I am sure, many of you would be wondering what this is all about, and some might have heard it also. So you don’t have to search it further. I am going to give you some heads up:
- Soundex is a phonetic pattern-matching system created mainly for the American census. It was developed earlier by Margaret K. Odell and Robert C. Russell and also was awarded for their efforts.
- The main function of Soundex is to order the same sounding names together, which also turns out to be very useful for dealing with the database application containing the contact informaion.
- For e.g., was it Smith or Smythe? Chapple, Chapel or Chapelle? The Soundex Functions makes it easy to recognize these difficulties.
- This system uses a simple phonetic algorithm to reduce each name to a four character alphanumeric code.
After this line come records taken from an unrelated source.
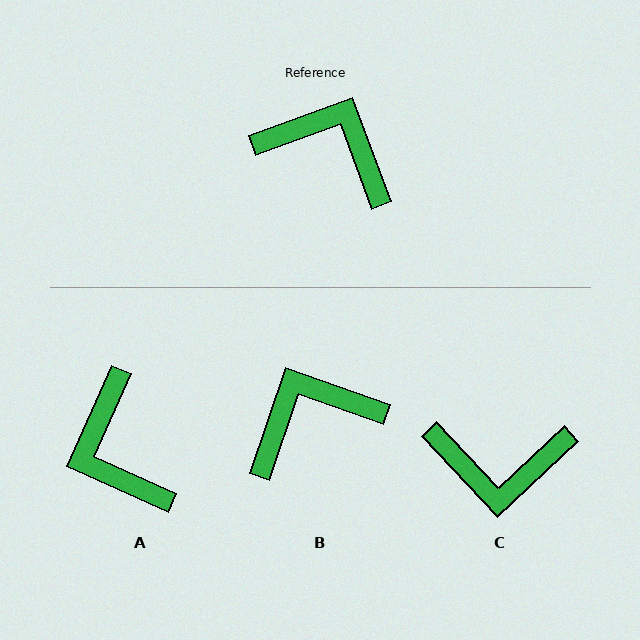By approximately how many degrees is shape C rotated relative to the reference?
Approximately 157 degrees clockwise.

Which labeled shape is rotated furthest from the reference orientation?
C, about 157 degrees away.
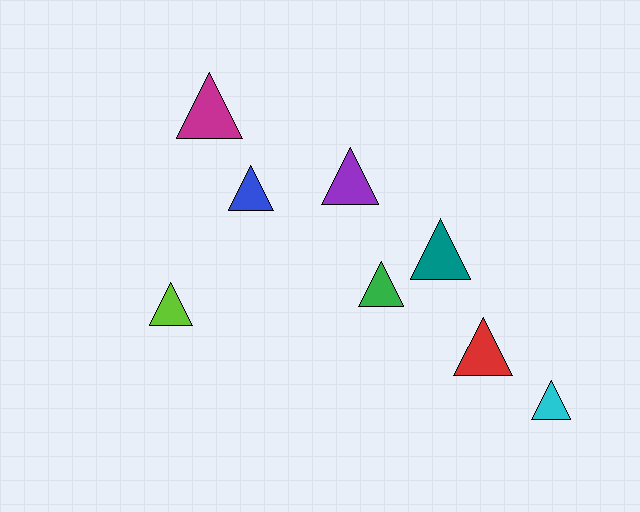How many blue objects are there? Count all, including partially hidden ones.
There is 1 blue object.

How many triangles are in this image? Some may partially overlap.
There are 8 triangles.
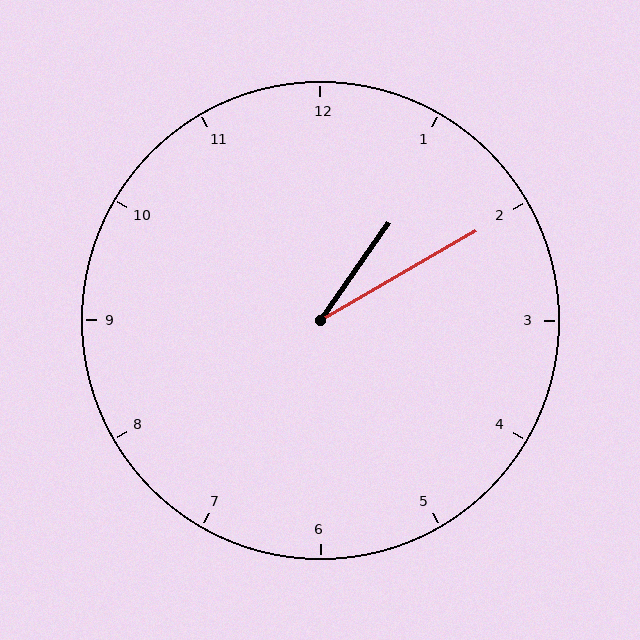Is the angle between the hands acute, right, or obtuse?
It is acute.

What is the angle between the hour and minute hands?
Approximately 25 degrees.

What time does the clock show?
1:10.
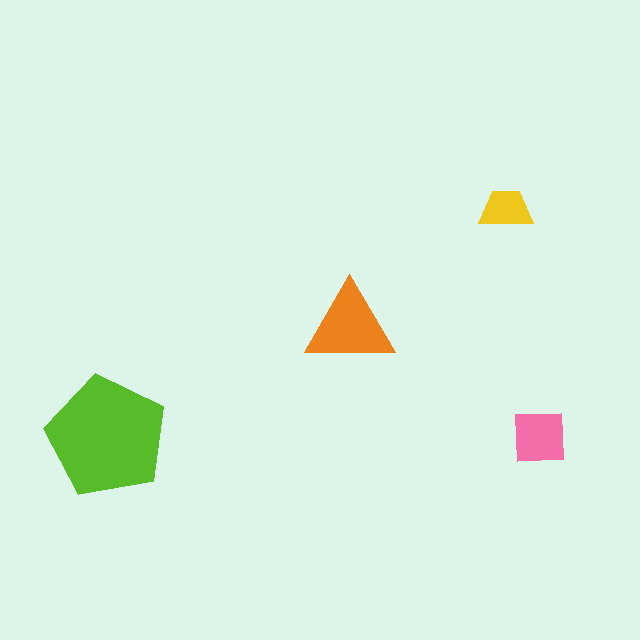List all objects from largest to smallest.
The lime pentagon, the orange triangle, the pink square, the yellow trapezoid.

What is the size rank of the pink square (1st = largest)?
3rd.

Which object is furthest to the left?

- The first letter of the code corresponds to the first letter of the name. The remainder of the code consists of three digits derived from the syllables of the word according to the following code:
- 1 = B, F, P, V
- 2 = C, G, J, K, Q, S, X, Z
- 3 = D, T
- 4 = L
- 5 = M,N
- 6 = R
- The double letters with the same Soundex code, A, E, I, O, U, H, W, Y, and some prefixes are being disregarded. Like “Piyush” becomes “P200” by the following method:
- The P is stored.
- The i, y and u are disregarded.
- The s is stored as Soundex code 2.
- The h is disregarded.
- As you know to reduce each name to a 4-character alphanumeric code, then in the rest two places put 0’s
- You can see more examples like:
- Elephant = E415 (l=4, p=1, n=5)
- Computer = C513 (m=5, p=1, t=3)
- Database = D312 (t=3, b=1, s=2)
- SQL Server includes two Soundex-related functions, SOUNDEX () and DIFFERENCE (). We discuss each of them briefly:
Using the SOUNDEX () function:
- The SOUNDEX (string) function calculates the Soundex code for a string in SQL Server as follows:
- So we can use it easily in the SELECT statement and in the WHERE clause, as follows:
USE TEST SELECT FName, LName FROM dbo.Students WHERE SOUNDEX('Pareshan') = SOUNDEX(FName);
The result can be seen as follows where similar sounding Names are in one column:
- This implementation has the smaller impact on the data schema, but it will cause performance issues as the data size grows because the SOUNDEX() function must execute for every row in the database, due to which an index on the name column cannot be used with an efficient seek operation, but only with a much more expensive scan.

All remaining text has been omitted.